Dr Rob Snyder continues: “This is exciting new evidence. Many professionals we spoke to intuitively felt that EPA only occurred in the oldest and trickiest wounds, and therefore, perceptually only recalcitrant ulcers required testing and treatment with protease modulating therapies (e.g. Collagen/ORC)
. However, new evidence clearly shows that EPA can occur in all chronic/stalled wounds, regardless of their ages, aetiologies, or appearances;
some 3 month old wounds, for example, have tested ‘Elevated’
(EPA) while some 6 year old ulcers have returned a ‘Low’ test result. Education regarding the diagnosis and treatment of EPA, therefore, remains critical; recent data shows that when used early in the treatment regime, Collagen/ORC can reach response rates of up to 88% in wounds with a duration of less than one year. Early detection and treatment of EPA will be vital to improving healing rates and preventing recalcitrance that could cost billions. Ultimately this could result in forestalling disability and pain affecting thousands of patients”.

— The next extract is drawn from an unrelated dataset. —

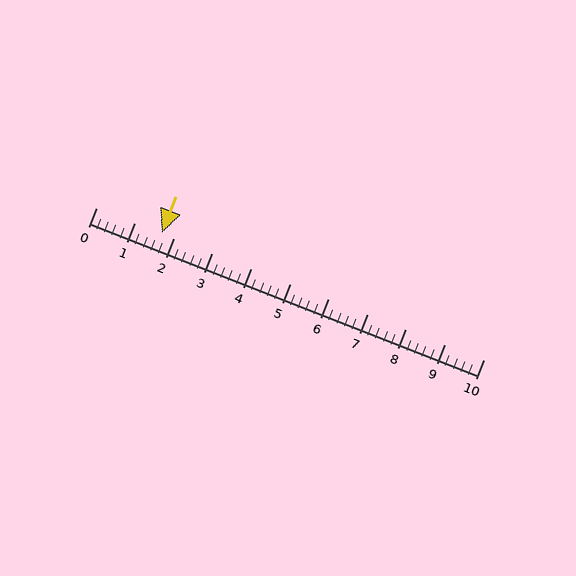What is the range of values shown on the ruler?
The ruler shows values from 0 to 10.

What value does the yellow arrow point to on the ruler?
The yellow arrow points to approximately 1.7.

Six new posters will be supported by a symposium: ‘Testing for EPA– The arrival of wound diagnostics’
chaired by Prof. Keith Harding, in which several key opinion leaders in wound care will be presenting the latest research and clinical developments on the recently launched WOUNDCHEK™ Protease Status. In this session Dr. Thomas Serena will cover ‘Defining EPA- development of the test and sampling technique’, Jacqui Fletcher ‘Assessing for EPA to determine appropriate care pathway for venous leg ulcers in the UK’ and Dr. Severin Läuchli ‘First experiences and implementation of testing in routine clinical practice’.
Established in 2008, following the acquisition of Johnson & Johnson’s professional wound care business, Systagenix is 100% dedicated to wound care, developing and marketing advanced diagnostic and therapeutic solutions and supplying over 20 million advanced wound dressings per month globally.
WOUNDCHEK™ Protease Status is not currently cleared by FDA for sale within the US market.